Aaron laughed. “Because you’ve been a wolf for five months, and I’ve been one for fourteen years.”
“Were you thirteen too?”
“Fifteen.”
They were quiet awhile as Aaron led through the woods, staying off anything resembling a path. Quinn was already sure on his feet in a way that suggested his coordination had been decent before his first change. The twigs that cracked along his passage had grown fewer in number the last four weeks.
“Sounds,” Aaron said when they reached the fork toward home.
“My feet.” The words came with a sigh.
Aaron held in a chuckle. Quinn had said on day one that if he had to be a wolf, he would become the best wolf he could. The pup had meant it, and his pride and determination brought salve to an old wound in Aaron, a wound that might be starting to close after all, after fourteen years.
Back to the lesson though. “What else?”
“When am I going to be soundless, walking?”
“In time.
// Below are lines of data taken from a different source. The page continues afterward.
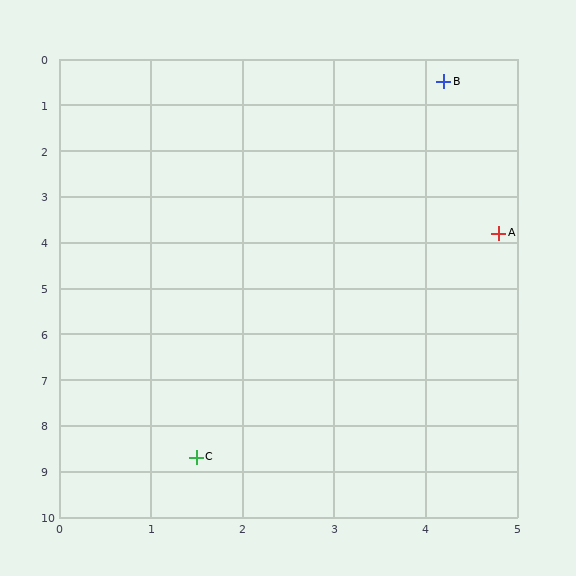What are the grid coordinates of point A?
Point A is at approximately (4.8, 3.8).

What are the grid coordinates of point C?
Point C is at approximately (1.5, 8.7).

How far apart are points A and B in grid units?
Points A and B are about 3.4 grid units apart.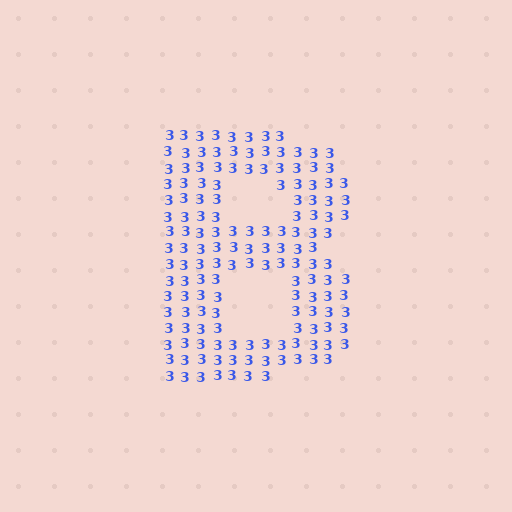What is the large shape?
The large shape is the letter B.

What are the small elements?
The small elements are digit 3's.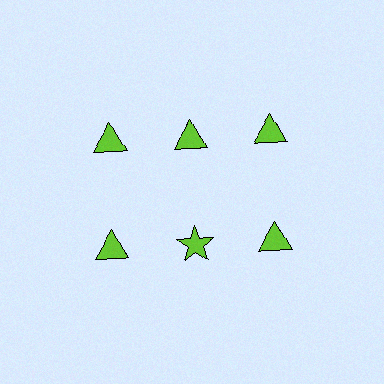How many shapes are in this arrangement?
There are 6 shapes arranged in a grid pattern.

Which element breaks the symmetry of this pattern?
The lime star in the second row, center column breaks the symmetry. All other shapes are lime triangles.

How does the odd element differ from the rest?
It has a different shape: star instead of triangle.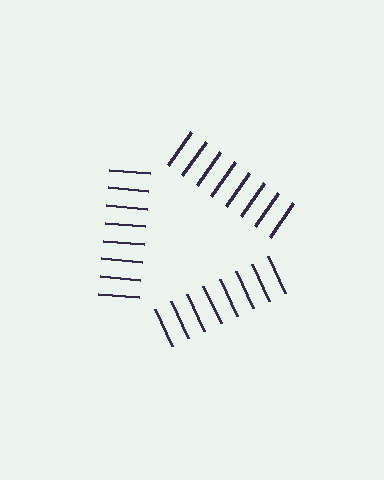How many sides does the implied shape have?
3 sides — the line-ends trace a triangle.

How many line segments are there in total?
24 — 8 along each of the 3 edges.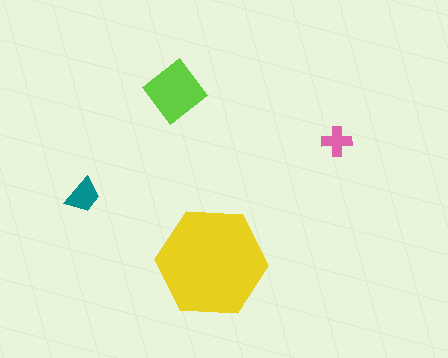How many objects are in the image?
There are 4 objects in the image.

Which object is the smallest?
The pink cross.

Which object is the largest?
The yellow hexagon.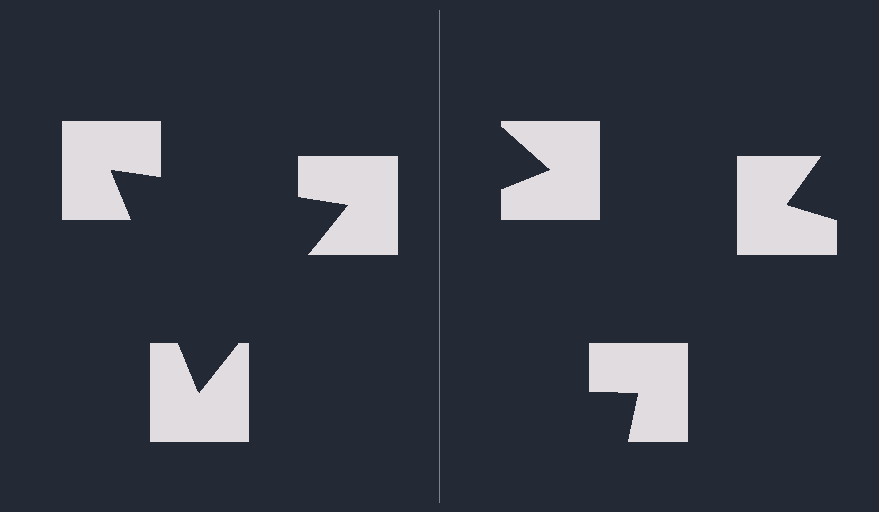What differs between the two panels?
The notched squares are positioned identically on both sides; only the wedge orientations differ. On the left they align to a triangle; on the right they are misaligned.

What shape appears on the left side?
An illusory triangle.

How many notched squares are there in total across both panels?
6 — 3 on each side.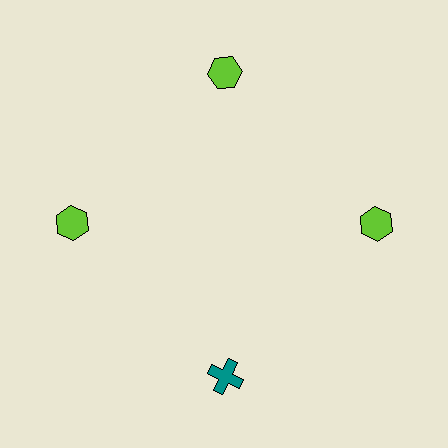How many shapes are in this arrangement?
There are 4 shapes arranged in a ring pattern.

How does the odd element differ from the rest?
It differs in both color (teal instead of lime) and shape (cross instead of hexagon).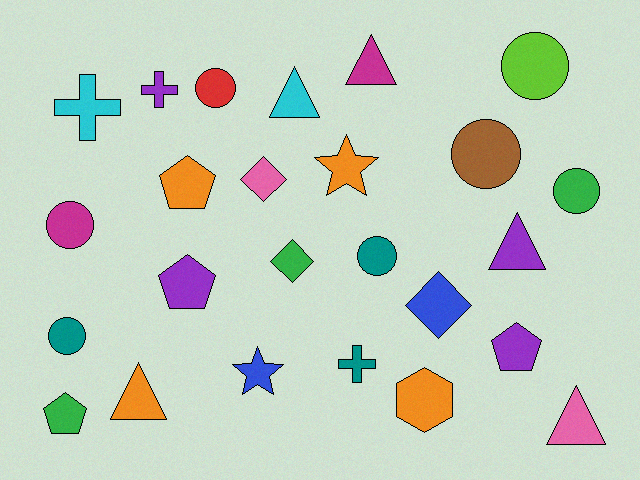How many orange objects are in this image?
There are 4 orange objects.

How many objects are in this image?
There are 25 objects.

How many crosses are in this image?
There are 3 crosses.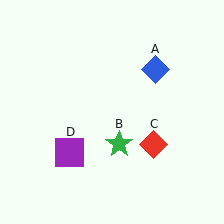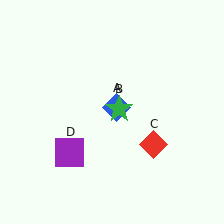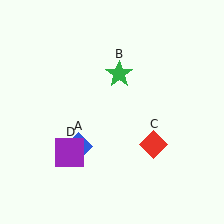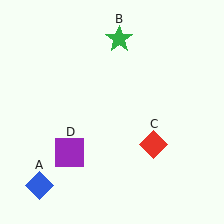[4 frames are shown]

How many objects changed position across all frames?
2 objects changed position: blue diamond (object A), green star (object B).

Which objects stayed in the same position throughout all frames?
Red diamond (object C) and purple square (object D) remained stationary.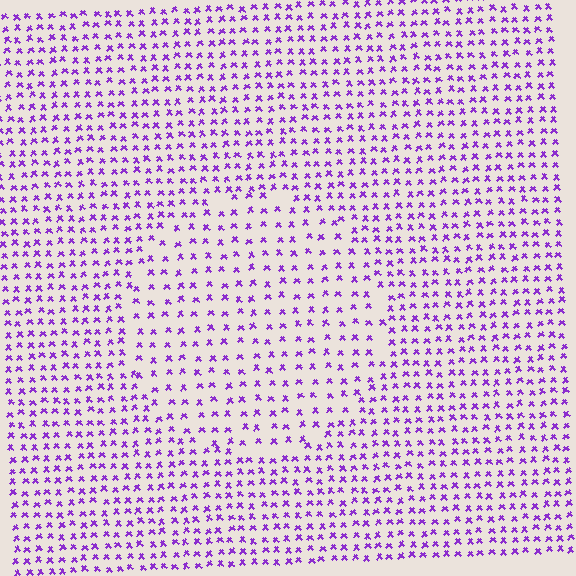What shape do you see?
I see a circle.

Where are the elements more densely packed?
The elements are more densely packed outside the circle boundary.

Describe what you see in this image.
The image contains small purple elements arranged at two different densities. A circle-shaped region is visible where the elements are less densely packed than the surrounding area.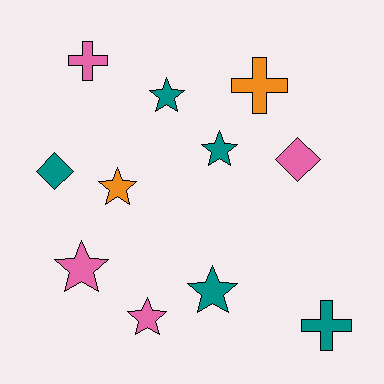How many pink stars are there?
There are 2 pink stars.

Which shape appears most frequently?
Star, with 6 objects.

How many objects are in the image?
There are 11 objects.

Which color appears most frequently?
Teal, with 5 objects.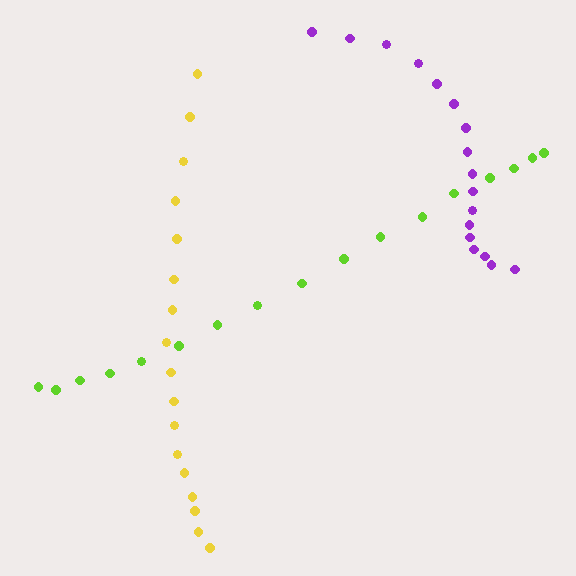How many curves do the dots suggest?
There are 3 distinct paths.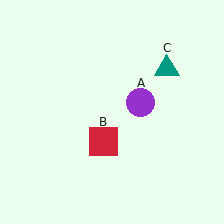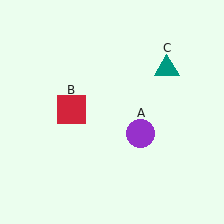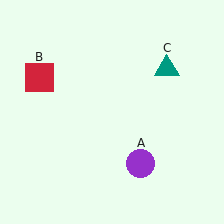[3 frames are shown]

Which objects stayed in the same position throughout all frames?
Teal triangle (object C) remained stationary.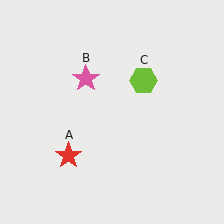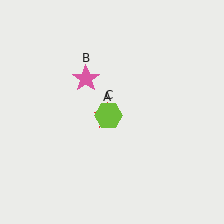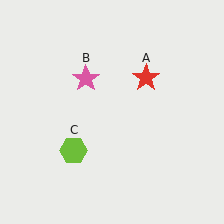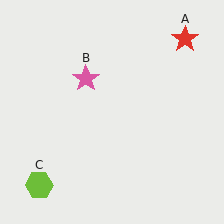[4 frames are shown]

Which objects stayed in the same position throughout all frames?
Pink star (object B) remained stationary.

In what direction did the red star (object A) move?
The red star (object A) moved up and to the right.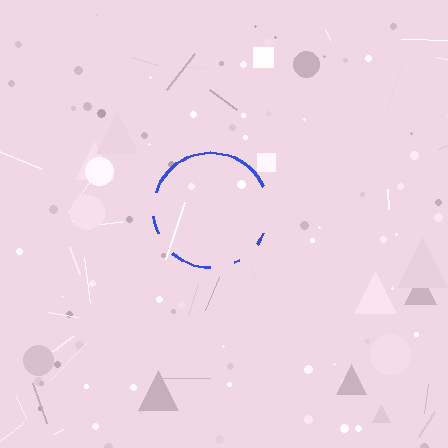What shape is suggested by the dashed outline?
The dashed outline suggests a circle.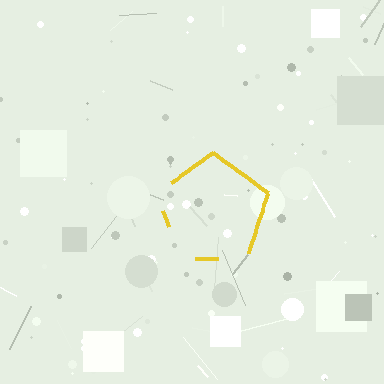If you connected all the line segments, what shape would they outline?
They would outline a pentagon.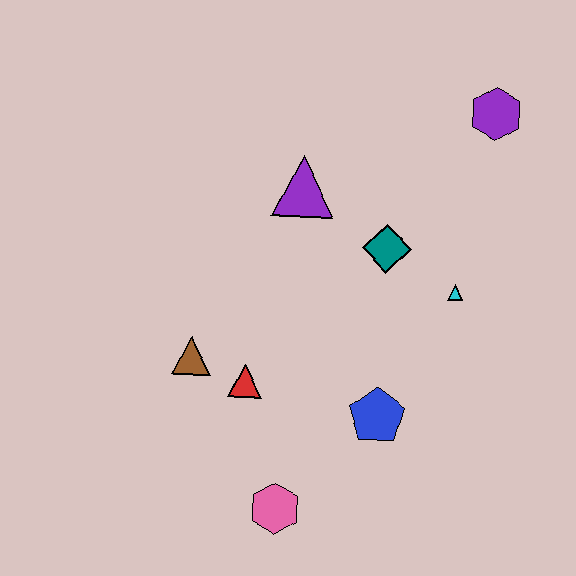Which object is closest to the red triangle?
The brown triangle is closest to the red triangle.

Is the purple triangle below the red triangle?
No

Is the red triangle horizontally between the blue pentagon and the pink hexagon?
No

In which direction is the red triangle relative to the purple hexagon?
The red triangle is below the purple hexagon.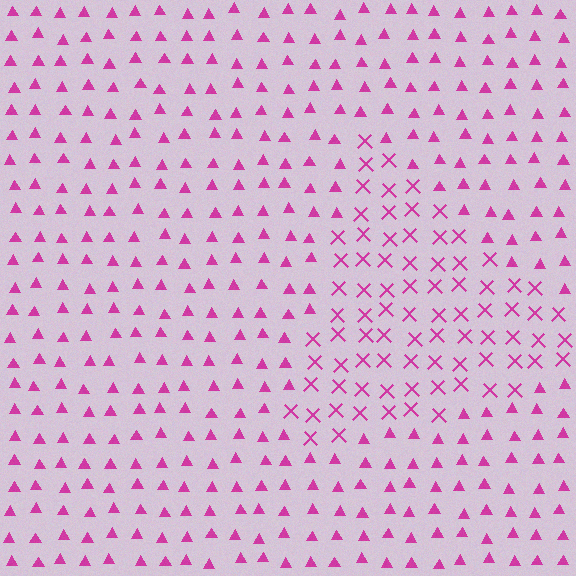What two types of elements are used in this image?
The image uses X marks inside the triangle region and triangles outside it.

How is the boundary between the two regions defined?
The boundary is defined by a change in element shape: X marks inside vs. triangles outside. All elements share the same color and spacing.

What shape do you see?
I see a triangle.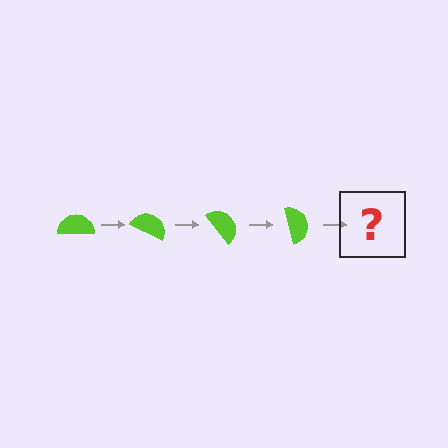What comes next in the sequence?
The next element should be a lime semicircle rotated 100 degrees clockwise.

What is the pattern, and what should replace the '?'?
The pattern is that the semicircle rotates 25 degrees clockwise each step. The '?' should be a lime semicircle rotated 100 degrees clockwise.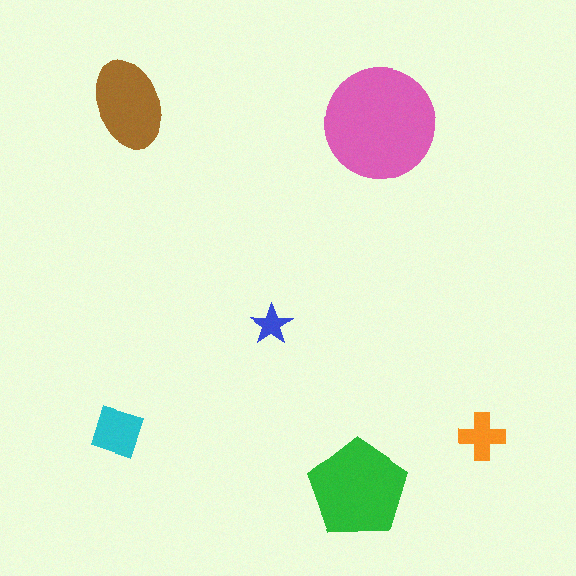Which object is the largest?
The pink circle.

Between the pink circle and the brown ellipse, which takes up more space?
The pink circle.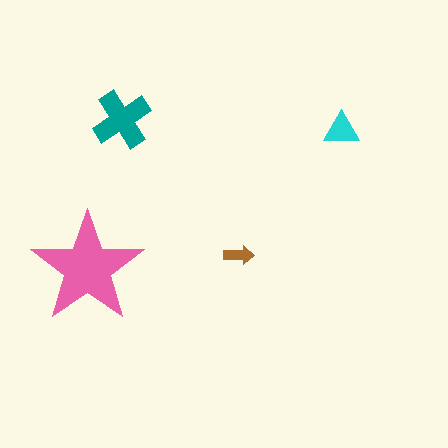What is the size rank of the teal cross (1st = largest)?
2nd.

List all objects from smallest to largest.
The brown arrow, the cyan triangle, the teal cross, the pink star.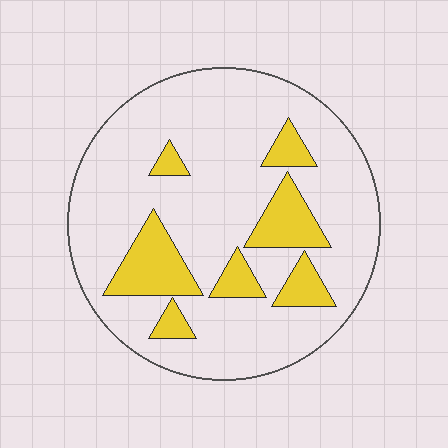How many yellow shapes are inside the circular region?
7.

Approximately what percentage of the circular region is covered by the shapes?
Approximately 20%.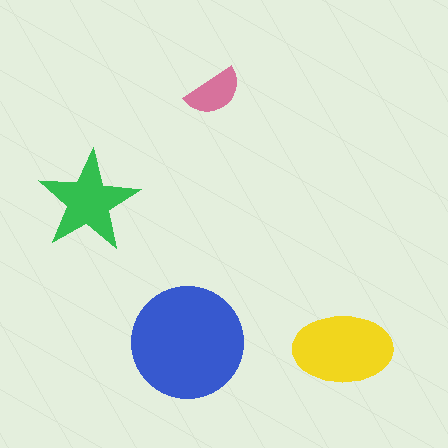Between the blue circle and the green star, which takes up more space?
The blue circle.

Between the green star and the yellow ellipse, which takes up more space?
The yellow ellipse.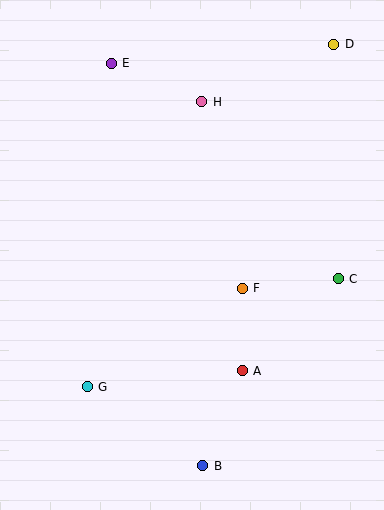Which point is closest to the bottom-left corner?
Point G is closest to the bottom-left corner.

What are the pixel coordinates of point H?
Point H is at (202, 102).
What else do you hear?”
“Wind at the top of the trees. Birds—um, blue jay, sparrows, a hawk cry a few seconds ago way up in the sky. Squirrels chittering like nonstop, not on the ground though. They’re all high in the trees.” Quinn paused a moment. “Oh, there’s something moving in the brush on our left, but it’s not close. Probably…um, a quarter mile? Maybe a deer? It’s not moving fast. Sort of picking its way along.”
“Avoiding us,” Aaron said.
“That’s why the squirrels are all high up too, right?”
“Right.”
“This is weird, man. I donotfeel like an apex.”